An important decision relating to union members being accompanied by their reps at disciplinary hearings has been made by an Employment Appeals Tribunal (EAT).
The ruling effectively means that when an employer refuses to delay a hearing and an employee is subsequently dismissed, it could lead to a decision of unfair dismissal, even when the employer hasn’t breached the legal right to be accompanied.
In this case the original Employment Tribunal in 2017 found that the employee, Mrs Smith, had been unfairly dismissed at a hearing in her absence, after the employer, Talon Engineering Ltd, refused permission to delay the hearing for nearly two weeks until her union rep was available. Talon appealed the ET decision but lost the appeal and the unfair dismissal decision was upheld.
Mrs Smith, who had 21 years of unblemished service with the firm, was sacked in 2016 after referring to an unnamed colleague in unflattering terms in an email to a company contact, who was also a close friend. She had tried to delete the messages but they were retrieved by the employer.
After deferring the first scheduled disciplinary meeting due to the employee’s sickness and subsequent annual leave, a second request for a delay was made based on to the rep’s lack of availability. The employer refused the request and when Mrs Smith opted not to attend without her rep she was summarily dismissed for gross misconduct in her absence. The tribunal found that she was “not at fault in failing to attend the hearing”.

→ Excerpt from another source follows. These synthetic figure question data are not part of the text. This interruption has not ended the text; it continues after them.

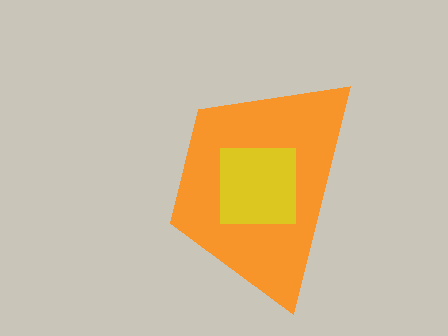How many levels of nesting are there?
2.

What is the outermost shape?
The orange trapezoid.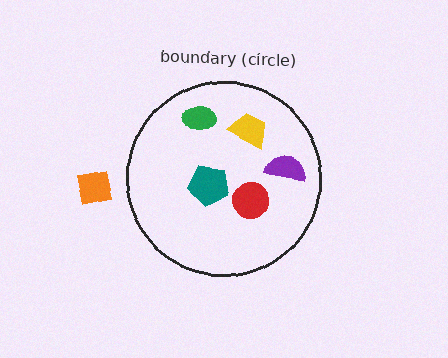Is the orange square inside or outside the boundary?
Outside.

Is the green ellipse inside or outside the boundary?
Inside.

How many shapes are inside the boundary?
5 inside, 1 outside.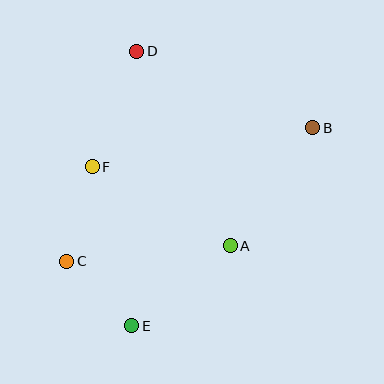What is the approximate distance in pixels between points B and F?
The distance between B and F is approximately 224 pixels.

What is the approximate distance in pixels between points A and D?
The distance between A and D is approximately 216 pixels.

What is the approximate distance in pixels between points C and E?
The distance between C and E is approximately 92 pixels.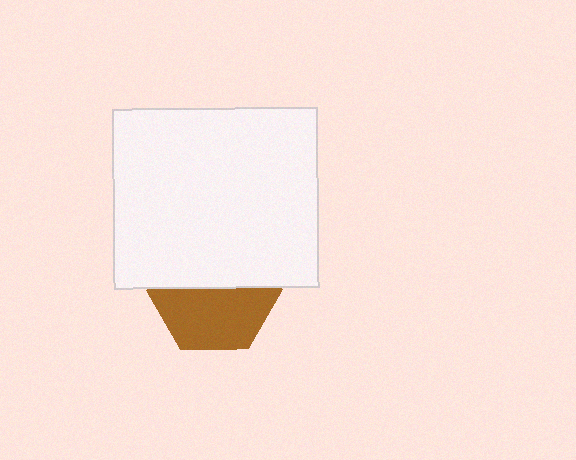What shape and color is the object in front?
The object in front is a white rectangle.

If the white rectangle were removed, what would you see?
You would see the complete brown hexagon.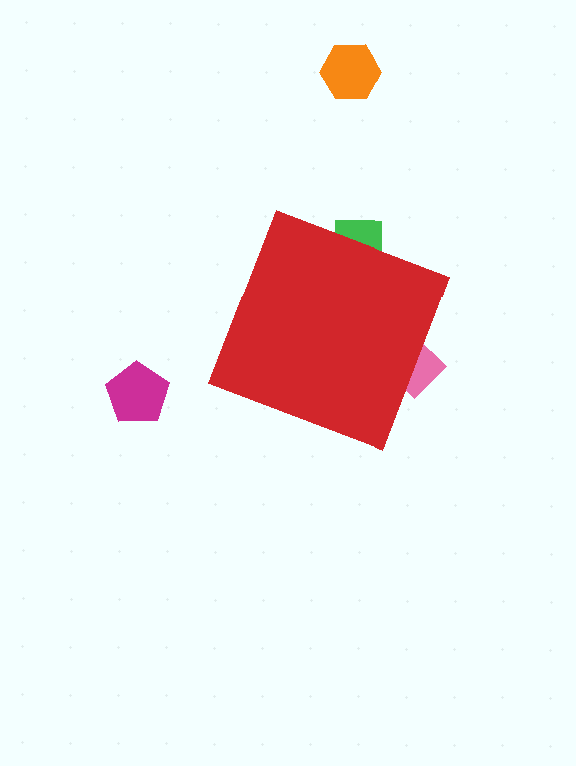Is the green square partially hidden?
Yes, the green square is partially hidden behind the red square.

Although the requested delay was longer than the five working days set out by law, and the employer didn’t actually breach the legal right to be accompanied, the EAT judge ruled that they had been “unduly hasty in not accommodating a further short delay to enable the Claimant to be represented”.

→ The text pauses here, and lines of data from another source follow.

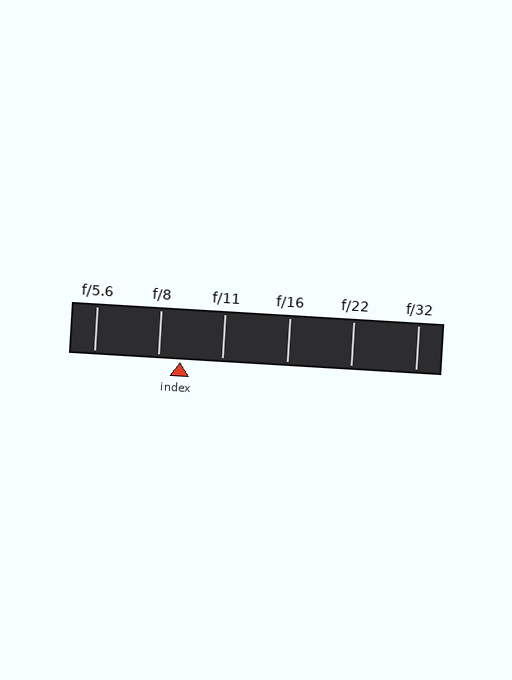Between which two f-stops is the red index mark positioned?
The index mark is between f/8 and f/11.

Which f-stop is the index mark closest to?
The index mark is closest to f/8.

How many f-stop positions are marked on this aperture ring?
There are 6 f-stop positions marked.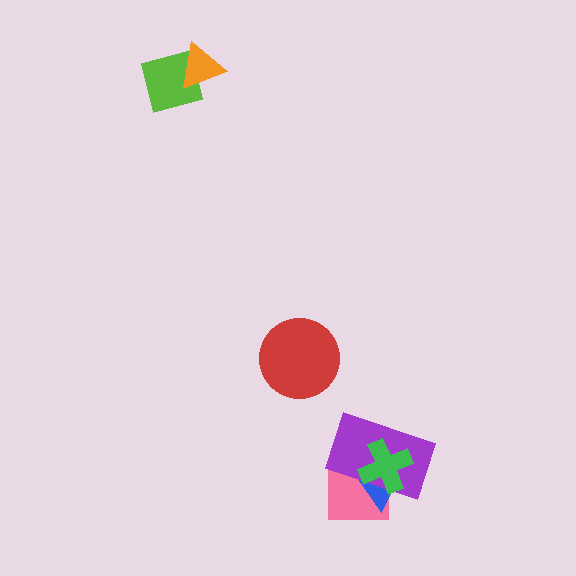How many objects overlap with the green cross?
3 objects overlap with the green cross.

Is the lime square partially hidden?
Yes, it is partially covered by another shape.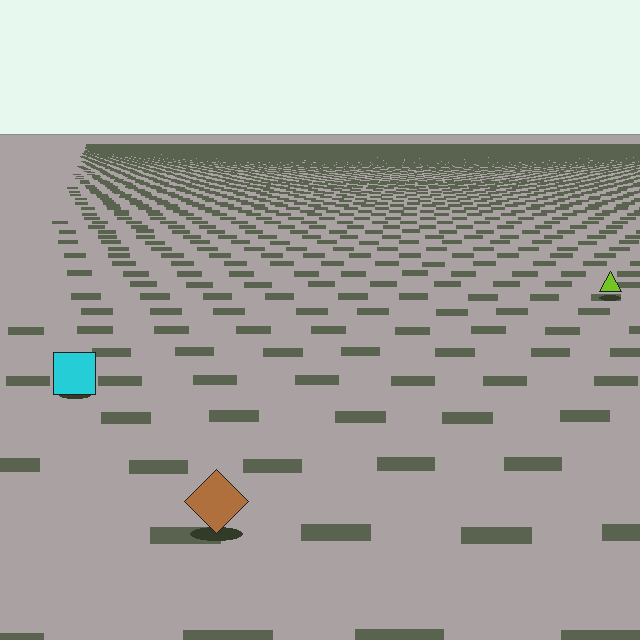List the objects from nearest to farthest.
From nearest to farthest: the brown diamond, the cyan square, the lime triangle.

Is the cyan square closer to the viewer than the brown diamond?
No. The brown diamond is closer — you can tell from the texture gradient: the ground texture is coarser near it.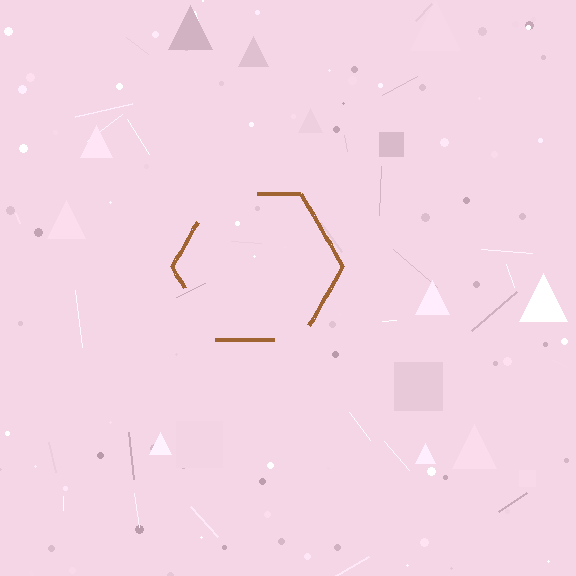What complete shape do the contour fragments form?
The contour fragments form a hexagon.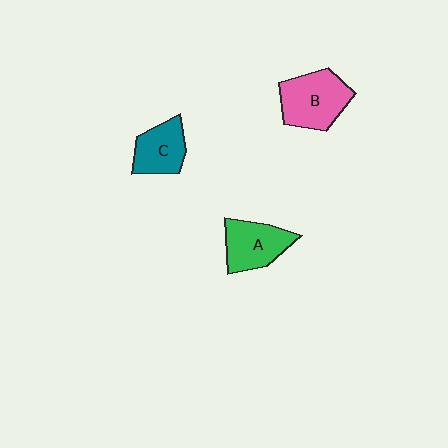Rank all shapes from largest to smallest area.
From largest to smallest: B (pink), A (green), C (teal).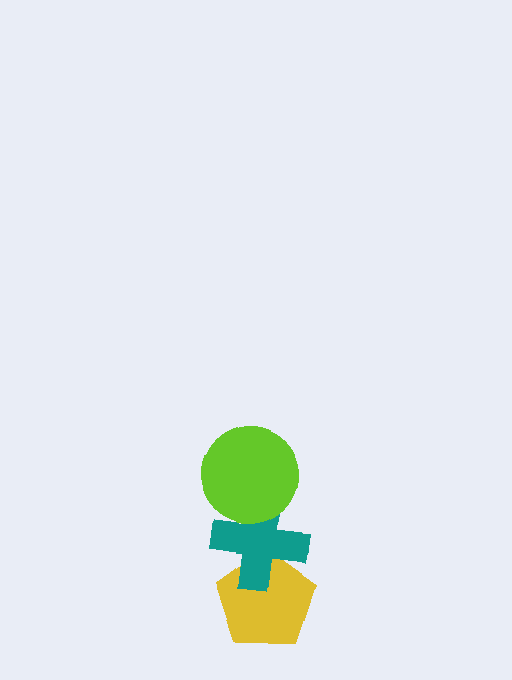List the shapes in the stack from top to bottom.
From top to bottom: the lime circle, the teal cross, the yellow pentagon.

Section 10 of the Employment Relations Act 1999 gives workers the right to be accompanied by a fellow worker or union official to all meetings that may result in disciplinary sanctions. If the worker’s companion is unable to attend the disciplinary meeting, the employee can ask for the meeting to be postponed. The employer must agree if the alternative time requested is reasonable and within five working days after the date originally proposed.
The tribunal held that although her employer had shown a potentially fair reason for dismissal, its decision to dismiss was procedurally unfair because of its refusal to postpone the hearing.
The EAT agreed that the employer’s response fell outside the range of reasonable responses and the dismissal was unfair.
The employer’s claim that Mrs Smith had breached the company’s bullying and harassment policy was also thrown out.
The judge agreed with Smith’s lawyer’s description of the email as “venting to a close friend about an unnamed colleague thought by the Claimant not to be pulling his or her weight, in other words an everyday workplace moan”.
“It is not clever and it is not funny, and it may amount to a breach of the policy, but the Tribunal was entitled to conclude that it did not amount to serious gross misconduct that puts the business reputation of the [company] at risk” said the EAT judge.